Pacquiao and Clottey stood up from their corners, headed for the center of the stage, exchanged glances and then smiled at each other. They were still grinning when they were made to stand side by side and back to back by the swarm of photographers angling for right spots.

Since becoming pound-for-pound king in 2006, Pacquiao, who was accompanied by Dallas Cowgirls, brightened up the boxing scene with his pleasant behavior. He doesn’t trash-talk, belittle opponents and flaunt his exploits, forcing opponents to reciprocate with similar civility, thus avoiding pre-fight hostilities.

Clottey, who’ll be trying to snare Pacquiao’s welterweight crown Saturday, was no exception. Drawn by the Filipino’s genuine warmth and humbleness, the Ghanaian ended up an admirer.

Come fight time, however, Pacquiao, the only seven-time world champion in as many divisions, and Clottey, a fierce warrior longing for international recognition, will try to knock each other out as they try to make their countrymen back home happy and proud.

But for the moment, billionaire Jerry Jones, owner of the Dallas Cowboys and the sparkling new stadium that can accommodate more than 100,000 fans, is satisfied with his successful return to boxing promotion.

Jones, along with co-promoter Bob Arum of Top Rank, are hoping for a sellout crowd of 45,000, that would be more than double the 18,276 fans he drew when he stopped Erik Morales in the end of their trilogy in and at least 700,000 pay-per-view hits.

Also in attendance were WBO president lawyer Francisco "Paco" Valcarcel and Mark Taffet, head of HBO PPV.

Valcarcel, who gave Jones a plaque of appreciation for helping the sport, sad Pacquiao is in for a tough battle as Clottey has never been stopped in compiling a 35-win, 3-loss slate laced with 21 knockouts.

Taffet, on the other hand, tagged Pacquiao as the PPV superstar after his last three fights posted more than a million hits each.

Pacquiao (50-3-2 with 38 Kos) remains the heavy favorite though as his riding an 11-game winning streak, the last four coming by knockout over former WBC lightweight titlist David Diaz, future Hall-of-Famer Oscar De La Hoya, British pride Ricky Hatton and Puerto Rican Miguel Cotto, who bested Clottey by split decision last year.

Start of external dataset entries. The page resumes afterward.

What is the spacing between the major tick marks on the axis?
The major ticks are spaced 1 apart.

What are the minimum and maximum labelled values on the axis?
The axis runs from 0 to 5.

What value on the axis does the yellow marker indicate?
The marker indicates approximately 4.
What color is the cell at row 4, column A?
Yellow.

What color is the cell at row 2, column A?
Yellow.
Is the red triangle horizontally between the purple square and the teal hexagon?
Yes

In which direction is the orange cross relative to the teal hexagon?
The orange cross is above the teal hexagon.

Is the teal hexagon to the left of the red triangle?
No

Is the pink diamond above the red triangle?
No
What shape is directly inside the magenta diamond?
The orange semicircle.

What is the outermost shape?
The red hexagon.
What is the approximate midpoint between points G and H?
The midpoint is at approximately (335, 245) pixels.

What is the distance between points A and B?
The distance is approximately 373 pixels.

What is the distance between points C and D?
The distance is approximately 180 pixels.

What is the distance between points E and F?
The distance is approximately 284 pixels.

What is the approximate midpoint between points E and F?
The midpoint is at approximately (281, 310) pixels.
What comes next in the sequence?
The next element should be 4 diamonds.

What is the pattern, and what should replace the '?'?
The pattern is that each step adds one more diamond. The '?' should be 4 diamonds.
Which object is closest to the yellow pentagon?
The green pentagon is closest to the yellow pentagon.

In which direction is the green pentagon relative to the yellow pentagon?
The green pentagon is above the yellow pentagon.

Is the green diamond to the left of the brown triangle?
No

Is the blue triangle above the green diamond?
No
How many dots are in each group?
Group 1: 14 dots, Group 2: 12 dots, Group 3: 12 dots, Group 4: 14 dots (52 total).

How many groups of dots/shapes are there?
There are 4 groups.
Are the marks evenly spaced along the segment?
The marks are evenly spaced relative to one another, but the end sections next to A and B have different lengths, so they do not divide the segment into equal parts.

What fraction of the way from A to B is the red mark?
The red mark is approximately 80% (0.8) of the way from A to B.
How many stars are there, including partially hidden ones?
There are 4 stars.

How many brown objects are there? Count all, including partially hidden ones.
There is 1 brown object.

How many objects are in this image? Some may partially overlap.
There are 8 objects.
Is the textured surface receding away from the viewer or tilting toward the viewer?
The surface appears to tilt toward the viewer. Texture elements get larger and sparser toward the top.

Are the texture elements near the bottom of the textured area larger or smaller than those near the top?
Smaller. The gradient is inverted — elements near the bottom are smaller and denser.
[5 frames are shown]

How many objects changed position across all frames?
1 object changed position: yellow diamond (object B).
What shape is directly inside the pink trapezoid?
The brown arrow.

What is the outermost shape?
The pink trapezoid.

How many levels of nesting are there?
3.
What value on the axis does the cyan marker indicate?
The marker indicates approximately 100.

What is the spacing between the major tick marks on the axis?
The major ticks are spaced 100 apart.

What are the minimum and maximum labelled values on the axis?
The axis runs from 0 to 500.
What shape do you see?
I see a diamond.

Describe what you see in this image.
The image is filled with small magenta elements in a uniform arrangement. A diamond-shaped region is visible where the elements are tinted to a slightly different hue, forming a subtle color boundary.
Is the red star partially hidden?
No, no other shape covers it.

With their wards refusing to make predictions, the responsibilities fell on four-time Trainer of the Year Freddie Roach, who’s handling Pacquiao and Lenny DeJesus, who’s got 40 years of involvement in boxing and is regarded as one of the best cutmen ever.

Roach earlier predicted a 6th or 7th round knockout of Clottey while DeJesus, who’ve been in Pacquiao’s corner five times from 2003-2005, said his ward has a 70 percent chance to dethrone Pacquiao, who’ll be performing with his own band in a post-fight party at the Rangers Ballpark in Arlington.

Pacquiao, a ferocious attacker, merely promised to give the fans a great fight while Clottey, a durable defender, vowed a performance of his life.

Roach said Pacquiao would overwhelm Clottey with the sheer volume of punches he’d throw from all angles.

Clottey believes he can either block or withstand Pacquiao’s assault and eventually wear him down.

Whoever is right will be known on Saturday, when Pacquiao and Clottey discard the pleasantries and waged an all-out-war that has a good chance of becoming a classic.